Historical Highlights: John Henry Patterson

Today I'm going to tell the story of John Henry Patterson, the Israeli Army's unlikely Gentile father.

John Patterson was born in Forgney, Ireland, on November 10, 1867. He was raised by a Protestant father and a Catholic mother, and became a devout Protestant, which would later fuel his pro-Jewish sympathies. He joined the British army in 1884, and was sent to India, where he became an experienced tiger hunter, a skill which would come in handy later.

In 1898 he was sent to Africa to supervise the construction of a railway along the Tsavo River in modern day Kenya. While in Africa, Patterson's workers were regularly attacked by lions, so Patterson set out to hunt the lions (known as the "Tsavo Man-Eaters") down. After several attempts, he finally killed them, and was hailed as a hero by the native population. A few years later, the British colonial governor of Kenya made him a game warden.

In 1909, he went on safari with the nobleman Audley Blyth and his wife Ethel. During the safari, Audley committed suicide, and although Patterson was not involved, he was accused of killing Blyth to have an affair with Ethel. These untrue rumors would haunt him and his military career for several years afterward.

He served bravely during the Boer War, but won his real spurs in the Middle Eastern Campaign of World War One, where he found himself commanding a Legion of Jewish Volunteers, despite being a Gentile himself. During this time, he grew to respect his Jewish soldiers and their Zionist cause, and was angered by the prejudice they faced from his superiors, so much so that he threatened to resign in order to force the high command to treat them fairly. He succeeded, but the generals held a grudge against Patterson, and he was never promoted. All the same, his Jewish Legion later became the foundation for the Israeli Army.

After World War One, Patterson continued his support for Zionism, and supported the creation of a new Jewish Brigade to fight the Nazis, although he was too old by then to command it himself. His final request before his death on June 18, 1947, was to be buried in Israel, and the Israeli government granted his request decades later in 2014.
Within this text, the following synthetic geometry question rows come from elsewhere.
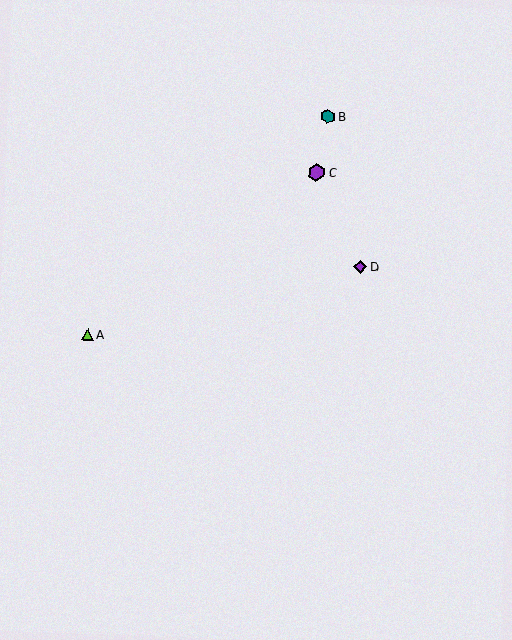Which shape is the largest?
The purple hexagon (labeled C) is the largest.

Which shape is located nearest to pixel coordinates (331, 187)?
The purple hexagon (labeled C) at (317, 173) is nearest to that location.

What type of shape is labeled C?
Shape C is a purple hexagon.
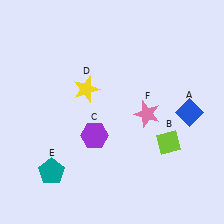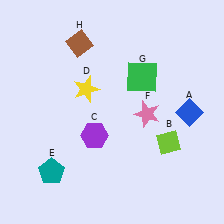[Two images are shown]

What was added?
A green square (G), a brown diamond (H) were added in Image 2.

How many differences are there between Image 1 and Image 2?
There are 2 differences between the two images.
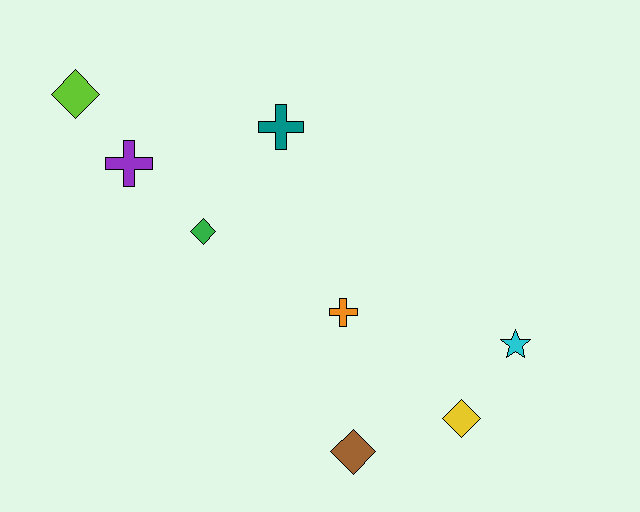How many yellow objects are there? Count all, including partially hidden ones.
There is 1 yellow object.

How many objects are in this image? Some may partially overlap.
There are 8 objects.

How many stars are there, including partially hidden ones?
There is 1 star.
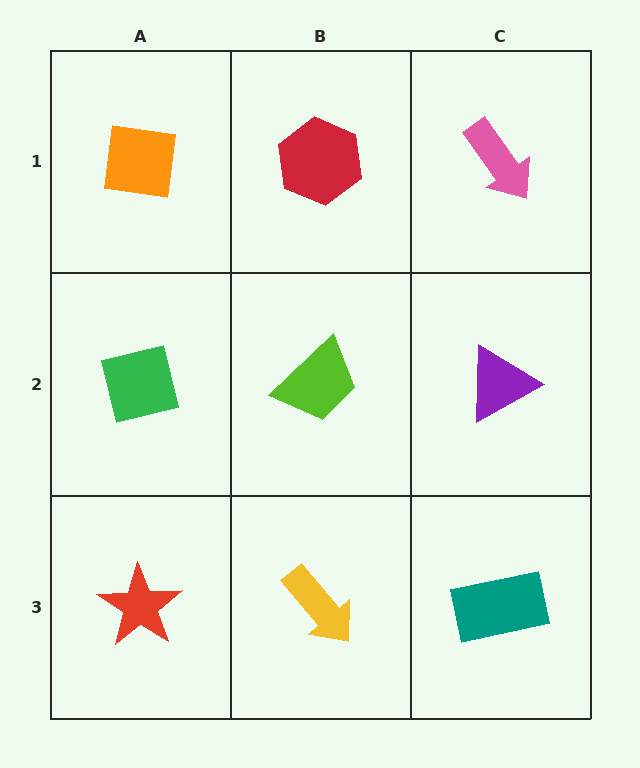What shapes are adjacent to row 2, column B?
A red hexagon (row 1, column B), a yellow arrow (row 3, column B), a green square (row 2, column A), a purple triangle (row 2, column C).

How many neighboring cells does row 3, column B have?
3.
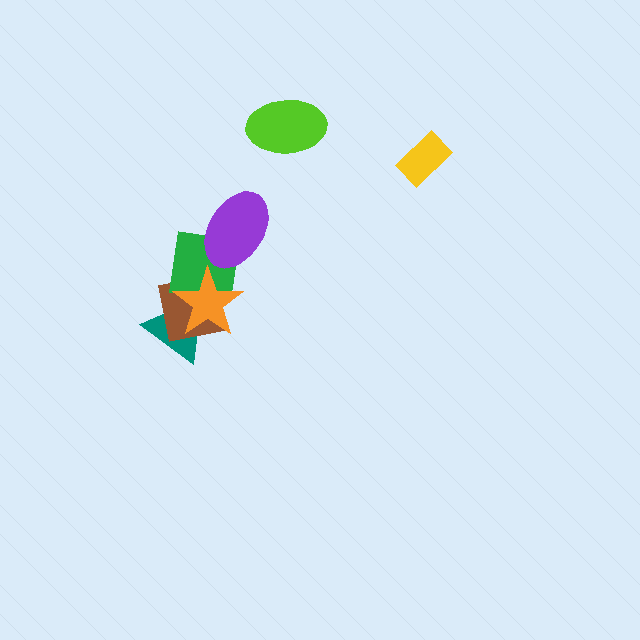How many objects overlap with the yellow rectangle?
0 objects overlap with the yellow rectangle.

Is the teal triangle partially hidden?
Yes, it is partially covered by another shape.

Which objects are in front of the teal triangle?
2 objects cover part of the teal triangle: the brown square and the orange star.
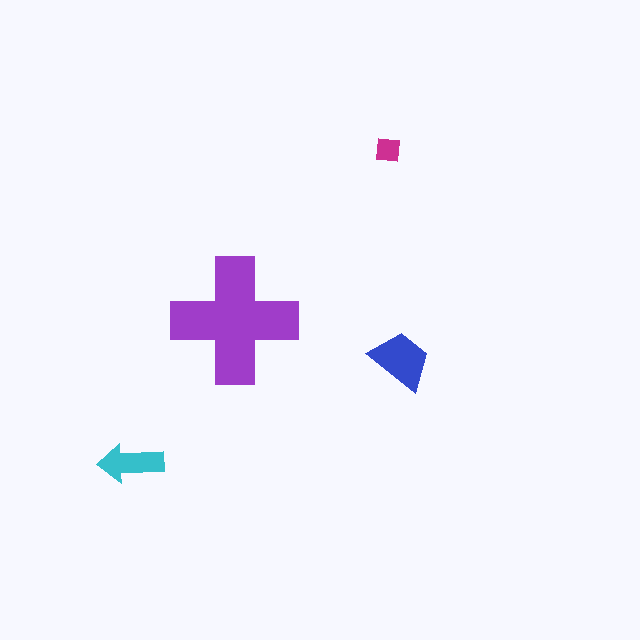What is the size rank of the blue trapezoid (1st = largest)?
2nd.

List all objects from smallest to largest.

If any man can be said to have lived the British Empire, it was John Henry Patterson.



Saturday, August 20, 2016

Close Encounters of the Russian Kind

Ok, something kind of weird has happened to me today, but to really explain it I have to give some backstory.

On Monday, I was watching a movie about Stalin from 1992 (which was very interesting by the way, I recommend it if you're into Russian history) and saw some Russian neo-nazi (judging by his charming profile picture of a Nazi who looked like a serial killer, and his YouTube channel, which consisted mostly of racist music videos) conspiracy theorist in the comments claim that the Russian Communist Party was 85% Jewish, or some other such nonsense.I looked up the Soviet census, and wouldn't you know it, the Communist Party was only 5% Jewish. So he was only off by, you know, 80%, but hey, that's better than most Nazis can do.

So anyway, I told him this, and his charming response was to call me a communist, and a four letter word that I shant repeat here. I haven't heard from him since, so I assume he's realized he's lost the argument, and gone back to pulling the legs of spiders, or molesting goats, or whatever Russian neo-nazis do. How weird is it though, that I live in a day and age where a 19 year old from rural South Carolina can get into an argument with a kooky Russian fascist who he will hopefully most likely never meet in real life?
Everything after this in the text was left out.